A hazard to translation is that I frequently update the html
documentation to reflect a new feature, a more accurate description of
an old feater or just plain broken English. This means the translations
can easily diverge from the truth, even if in minor ways. Minor ways
have a habit of coming back to nip my toenails.
For further consideration, note that I do not update the documentation
in the distribution; the ISC Corps do that. All I do is update the
online documentation and the Corps copy what they think is necessary and
appropriate to the particular distribution. While for the reasons above
would prefer that man pages not be included in the distribution, I have
no objection in principle if they are. Heck, many of the program manual
pages look like man pages in reverse video.
Tom Smith wrote:
> David Woolley wrote:
>> According to the man pages peer has the following description:
>> Your man pages claim conformance to version 3 of the protocol, and the
>> RFC, but you are clearly running version 4 of the protocol, for which
>> is not yet a public specification. Your supplier has probably simply
>> the man pages from the previous version. (Personally I strongly disagree
>> with the policy of dropping man pages, but Dave Mills is a rather strong
>> willed person.)
>>> "This command specifies that the local server is to operate in
>>> "symmetric active" mode with the remote server host_address. In this
>>> mode,the local server can be synchronized to the remote server and, in
>>> addition, the remote server can be synchronized by the local server.

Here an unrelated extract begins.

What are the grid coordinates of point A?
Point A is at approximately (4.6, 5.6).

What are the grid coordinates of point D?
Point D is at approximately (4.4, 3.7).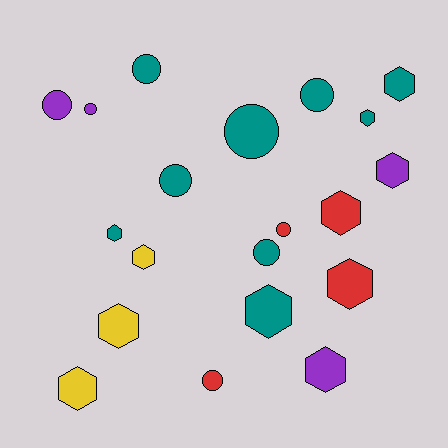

>>> This is useful in a network of servers where, depending on various
>>> failure scenarios, either the local or remote server host may be the
>>> better source of time"
> The latter paragraph is exactly what's in the HTML documentation
> included in
> that version of ntpd (4.0.98a) by the project. However, I agree that
> every vendor to individualy transcribe the HTML-only documentation into
> the form
> that users actually want to have it is an invitation to divergence.